SplatFields: Neural Gaussian Splats for Sparse 3D and 4D Reconstruction¶

Conference: ECCV 2024
arXiv: 2409.11211
Code: https://github.com/markomih/SplatFields
Area: 3D Vision
Keywords: 3D Gaussian Splatting, Sparse-view Reconstruction, Implicit Neural Field Regularization, Spatial Autocorrelation, Dynamic Reconstruction

TL;DR¶

SplatFields finds that the performance bottleneck of 3D Gaussian Splatting (3DGS) in sparse-view settings stems from the lack of spatial autocorrelation in splat features. It proposes to introduce spatial regularization by predicting splat features through an implicit neural field, consistently improving reconstruction quality in both static 3D and dynamic 4D sparse reconstruction scenarios.

Background & Motivation¶

Background: 3D Gaussian Splatting (3DGS) has rapidly emerged as a popular method in the field of 3D/4D reconstruction due to its exceptional reconstruction quality, real-time rendering capability, and compatibility with mainstream pipelines. However, the superior performance of 3DGS relies on a large number of input views (usually dozens to hundreds). In practical applications, acquiring a large number of views is often expensive—this is particularly evident in dynamic scene capturing, where deploying large-scale camera arrays is extremely high-cost.

Limitations of Prior Work: (1) The performance of 3DGS degrades significantly in sparse-view settings, exhibiting severe overfitting and artifacts because the few views provide insufficient supervision signals to constrain tens of thousands of free parameters. (2) Existing 3DGS regularization methods (such as depth supervision, normal vector constraints) are often designed for specific scenarios and lack generalizability. (3) The properties of each Gaussian in 3DGS (position, color, opacity, etc.) are optimized independently, with no information sharing or consistency constraints between adjacent Gaussians. (4) This independent parameterization easily leads to noisy and discontinuous reconstruction results under sparse views.

Key Challenge: The expressiveness of 3DGS is very strong (each Gaussian has 14+ free parameters), which is an advantage under dense views but becomes a disadvantage under sparse views—excessive degrees of freedom lead to severe overfitting.

Goal: (1) How to regularize the sparse reconstruction of 3DGS without significantly increasing computational overhead? (2) How to enable spatial consistency among adjacent Gaussians? (3) Can the method be simultaneously applied to both static 3D and dynamic 4D scenes?

Key Insight: The authors observe that the splat features of 3DGS (color, opacity, shape, etc.) lack spatial autocorrelation—meaning the properties of adjacent Gaussians can be completely uncorrelated.

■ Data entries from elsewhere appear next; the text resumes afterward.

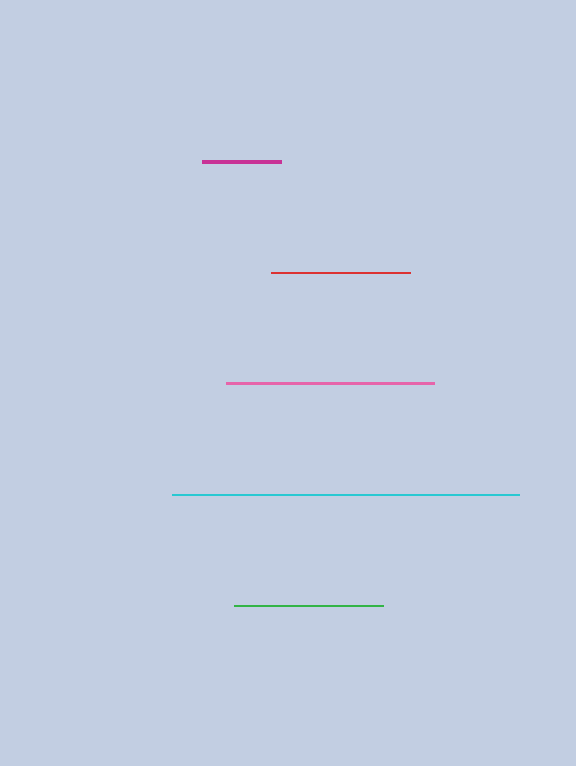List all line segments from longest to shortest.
From longest to shortest: cyan, pink, green and red (about equal), magenta.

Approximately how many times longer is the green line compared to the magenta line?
The green line is approximately 1.9 times the length of the magenta line.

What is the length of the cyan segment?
The cyan segment is approximately 347 pixels long.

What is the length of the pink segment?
The pink segment is approximately 208 pixels long.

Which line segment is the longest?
The cyan line is the longest at approximately 347 pixels.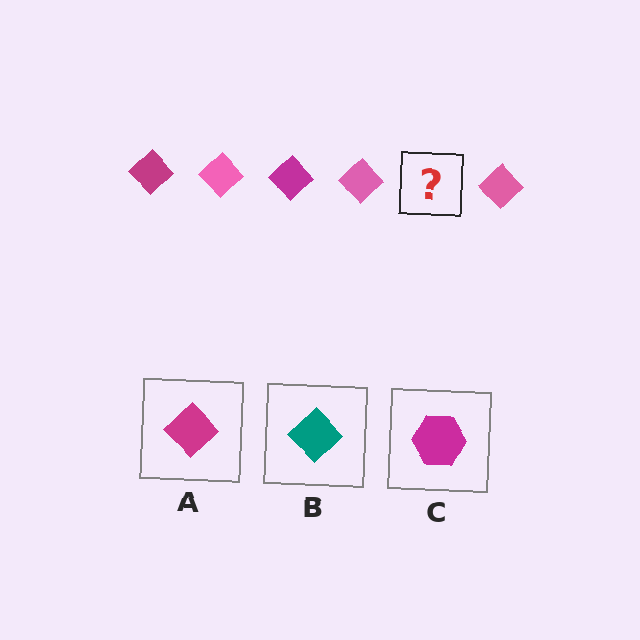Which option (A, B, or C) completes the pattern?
A.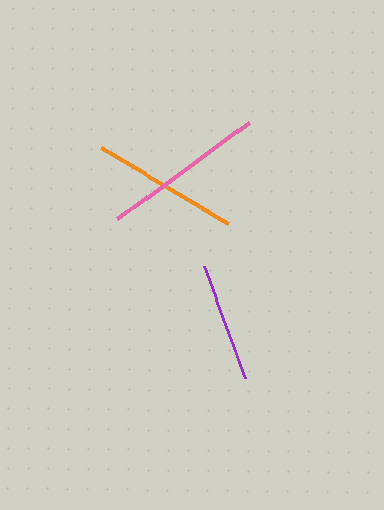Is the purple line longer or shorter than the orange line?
The orange line is longer than the purple line.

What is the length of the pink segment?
The pink segment is approximately 163 pixels long.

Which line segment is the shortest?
The purple line is the shortest at approximately 118 pixels.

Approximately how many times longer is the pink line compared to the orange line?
The pink line is approximately 1.1 times the length of the orange line.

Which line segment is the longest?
The pink line is the longest at approximately 163 pixels.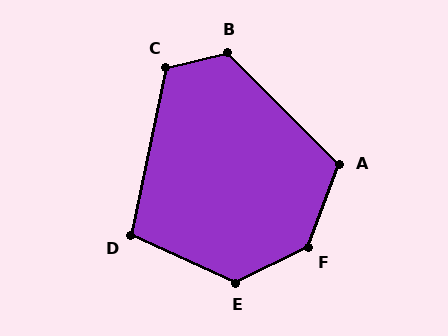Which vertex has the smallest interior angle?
D, at approximately 102 degrees.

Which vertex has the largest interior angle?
F, at approximately 137 degrees.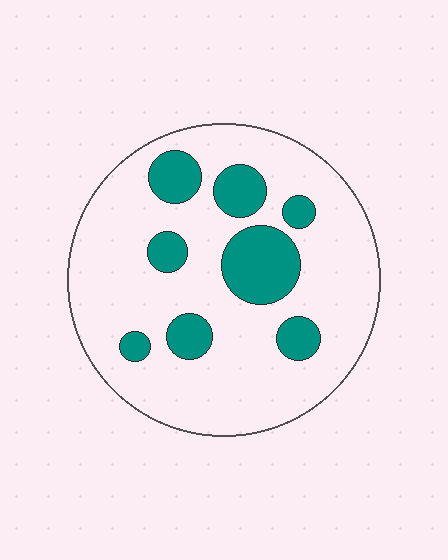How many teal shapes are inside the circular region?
8.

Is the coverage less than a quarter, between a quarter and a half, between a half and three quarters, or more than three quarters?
Less than a quarter.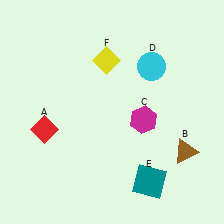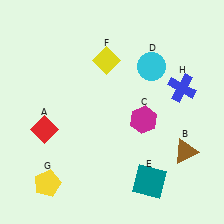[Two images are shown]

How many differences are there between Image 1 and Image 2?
There are 2 differences between the two images.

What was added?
A yellow pentagon (G), a blue cross (H) were added in Image 2.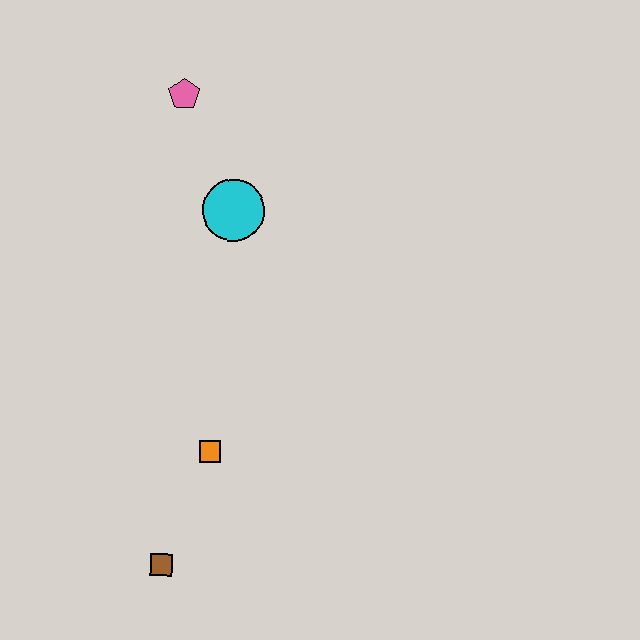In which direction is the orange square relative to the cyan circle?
The orange square is below the cyan circle.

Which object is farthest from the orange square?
The pink pentagon is farthest from the orange square.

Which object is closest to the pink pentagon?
The cyan circle is closest to the pink pentagon.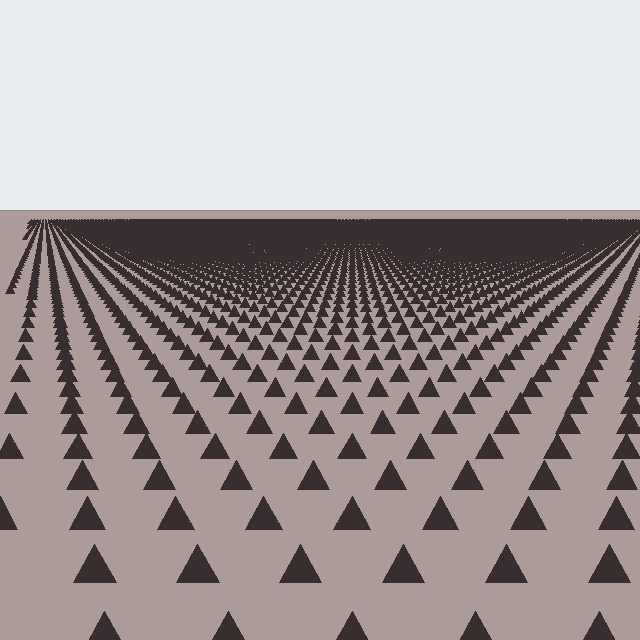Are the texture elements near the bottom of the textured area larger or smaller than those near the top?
Larger. Near the bottom, elements are closer to the viewer and appear at a bigger on-screen size.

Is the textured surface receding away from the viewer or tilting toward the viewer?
The surface is receding away from the viewer. Texture elements get smaller and denser toward the top.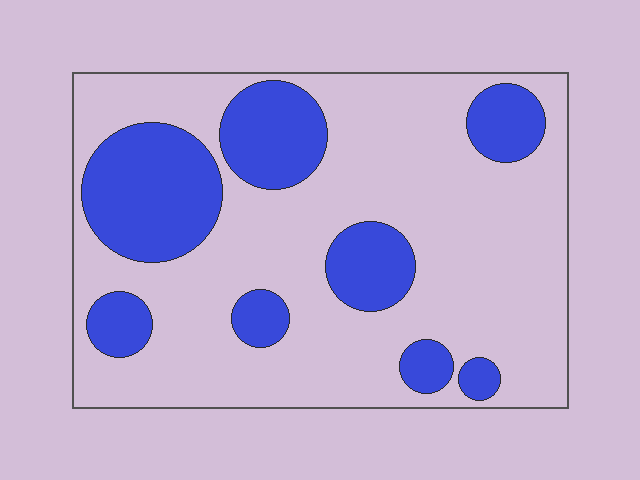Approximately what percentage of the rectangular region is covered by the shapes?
Approximately 30%.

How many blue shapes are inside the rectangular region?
8.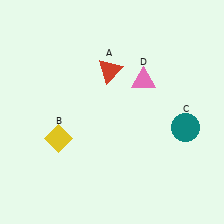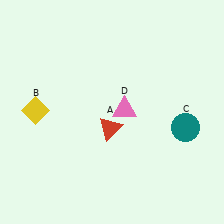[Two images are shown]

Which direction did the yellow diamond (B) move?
The yellow diamond (B) moved up and to the left.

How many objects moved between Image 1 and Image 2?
3 objects moved between the two images.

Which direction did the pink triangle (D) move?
The pink triangle (D) moved down and to the left.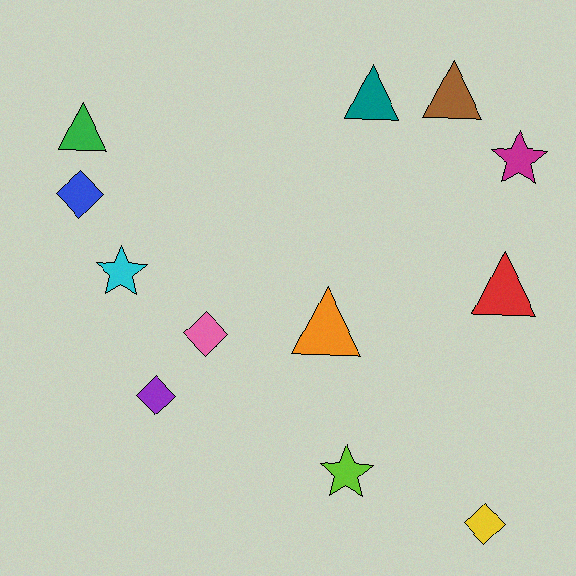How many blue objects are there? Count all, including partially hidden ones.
There is 1 blue object.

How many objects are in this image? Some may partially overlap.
There are 12 objects.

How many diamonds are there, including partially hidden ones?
There are 4 diamonds.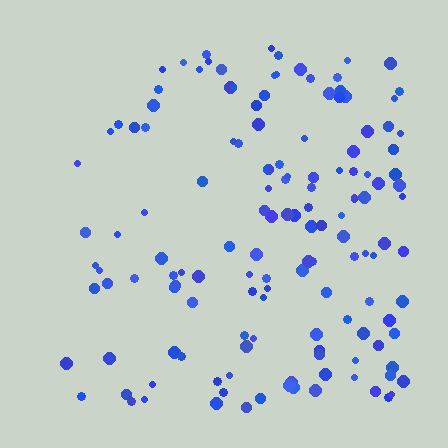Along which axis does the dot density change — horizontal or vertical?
Horizontal.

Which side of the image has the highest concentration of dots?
The right.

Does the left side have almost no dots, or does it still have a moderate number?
Still a moderate number, just noticeably fewer than the right.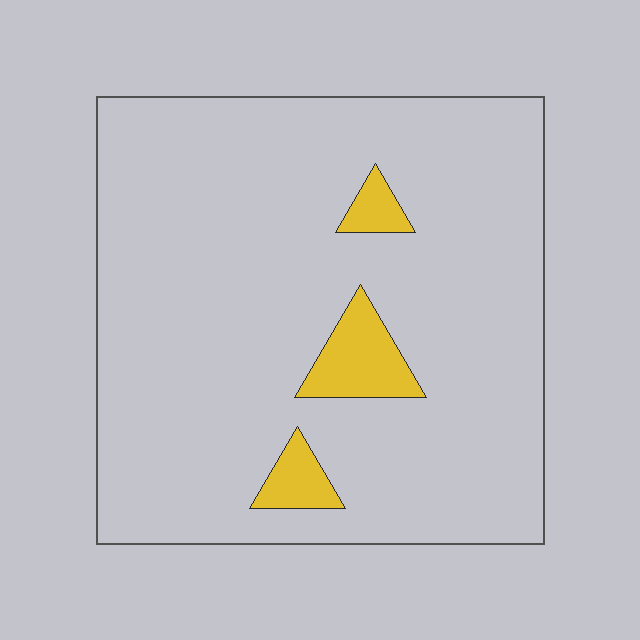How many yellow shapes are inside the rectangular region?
3.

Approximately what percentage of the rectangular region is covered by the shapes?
Approximately 5%.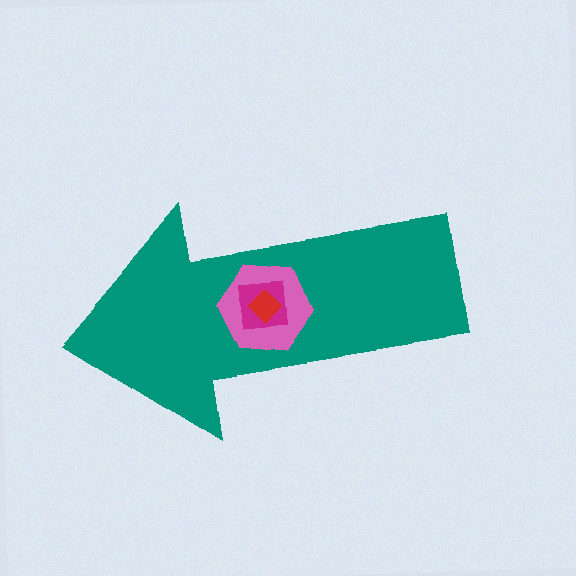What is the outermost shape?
The teal arrow.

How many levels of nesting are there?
4.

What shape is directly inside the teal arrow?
The pink hexagon.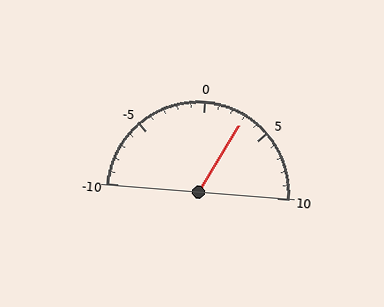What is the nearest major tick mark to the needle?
The nearest major tick mark is 5.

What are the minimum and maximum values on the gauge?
The gauge ranges from -10 to 10.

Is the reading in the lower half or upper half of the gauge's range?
The reading is in the upper half of the range (-10 to 10).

This contradicts the physical reality that object surface properties usually change smoothly in real scenes. The spatial continuity inherently possessed by an implicit neural field (which takes coordinates as input and outputs splat features) is leveraged to regularize splat properties.

Core Idea: To constrain the spatial continuity of Gaussian properties using an implicit neural field, transforming the sparse-view 3DGS reconstruction from "independent parameterization" into "field prediction."

Method¶

Overall Architecture¶

SplatFields adds an implicit neural field module to the standard 3DGS optimization pipeline. The positions of 3D Gaussians are still optimized independently, but other attributes (spherical harmonics/color, opacity, scale, rotation, etc.) are predicted by a neural field that takes the Gaussian positions as input. During optimization, gradients not only update the Gaussian properties but also backpropagate to the weights of the neural field. The continuity of the neural field naturally introduces spatial regularization. For 4D scenes, positions are additionally processed using a time-conditioned deformation MLP.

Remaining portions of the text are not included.